For those of you who aren’t stirred from bed in the small hours to learn data science, you might have missed that March 5th was international open data day. There are hundreds of local events around the world; I was lucky enough to attend DC’s Open Data Day Hackathon. I met a bunch of great people doing noble things with data who taught me a crap-ton (scientific term) and also validated my love for data science and how much I’ve learned since beginning my journey almost two years ago. Here is a quick rundown of what I learned and some helpful links so that you can find out more, too. Being that it is an Open Data event, everything was well documented on the hackathon hackpad.

Introduction to Open Data

Eric Mill gave an really nice overview of what JSON is how to use APIs to access the JSON and thus, the data the website is conveying. Though many APIs are open and documented, many are not. Eric gave some tips on how to access that data, too.

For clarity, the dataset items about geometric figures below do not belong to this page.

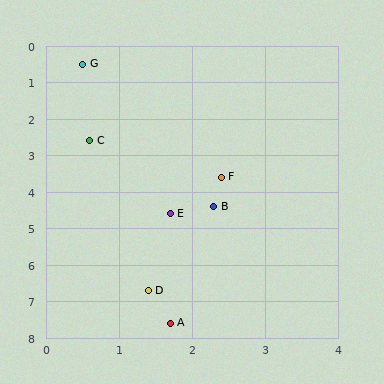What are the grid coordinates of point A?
Point A is at approximately (1.7, 7.6).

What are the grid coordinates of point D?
Point D is at approximately (1.4, 6.7).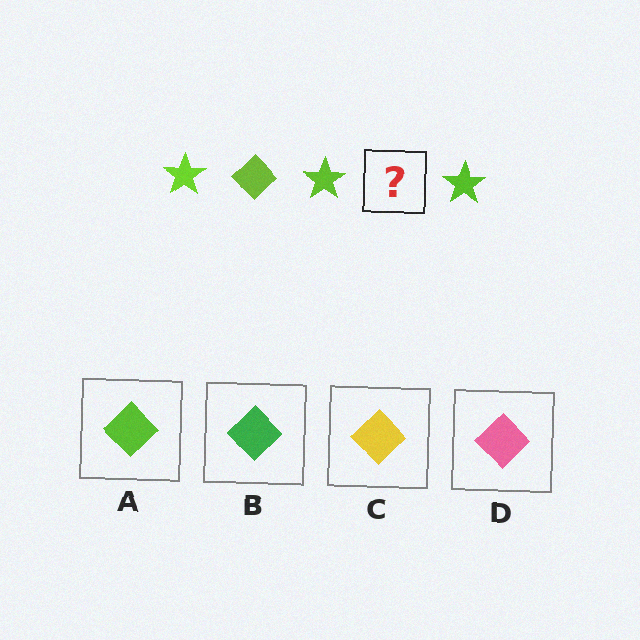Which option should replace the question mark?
Option A.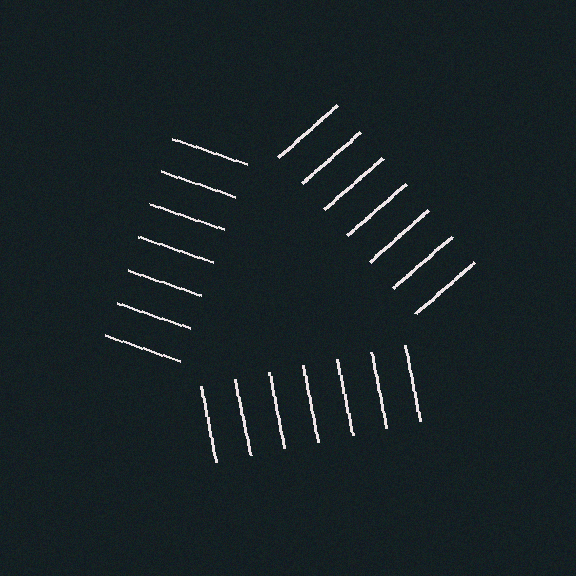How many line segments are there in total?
21 — 7 along each of the 3 edges.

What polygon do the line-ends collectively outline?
An illusory triangle — the line segments terminate on its edges but no continuous stroke is drawn.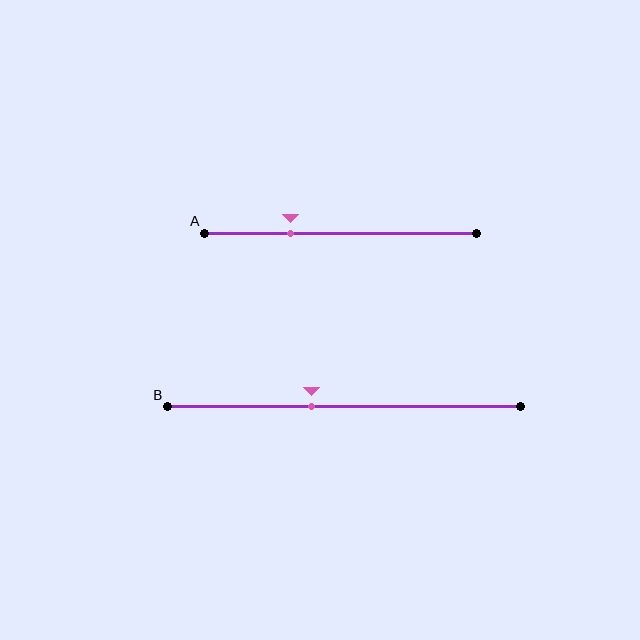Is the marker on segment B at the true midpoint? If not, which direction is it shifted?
No, the marker on segment B is shifted to the left by about 9% of the segment length.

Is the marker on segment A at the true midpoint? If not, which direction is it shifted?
No, the marker on segment A is shifted to the left by about 19% of the segment length.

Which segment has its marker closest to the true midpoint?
Segment B has its marker closest to the true midpoint.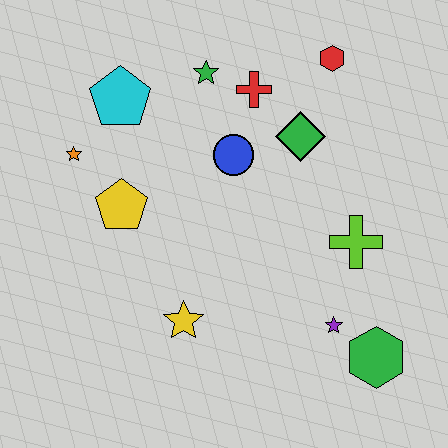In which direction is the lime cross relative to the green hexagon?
The lime cross is above the green hexagon.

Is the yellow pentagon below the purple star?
No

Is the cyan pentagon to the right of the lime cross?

This session really opened my eyes to how to access that previously unusable data that was hidden in plain sight in the text of websites.

Data Science Primer

This was one of the highlights for me - A couple of NIST Data Scientists, Pri Oberoi and Star Ying, gave a presentation and walkthrough on how to use k-means clustering to identify groupings in your data. The data and jupyter notebook is available on github.

I will definitely be using this in my journey to better detect and remediate compromised user accounts at Comcast.

Hackathon

I joined a group that was working to use data science to identify Opioid overuse. Though I didn’t add much (the group was filled with some really really smart people), I was able to visualize the data using R and share some of those techniques with the team.

Intro to D3 Visualizations

The last session and probably my favorite was a tutorial on building out a D3 Visualization. Chris Given walked a packed house through building a D3 viz step-by-step, giving some background on why things work they work and showing some great resources.

I am particularly proud of the results (though I only followed his instruction to build this).

Closing

I also attended 2 sessions about using the command line that totally demystified the shell prompt. All in all, it was a great two days! I will definitely be back next year (unless I can convince someone to do one in Philly).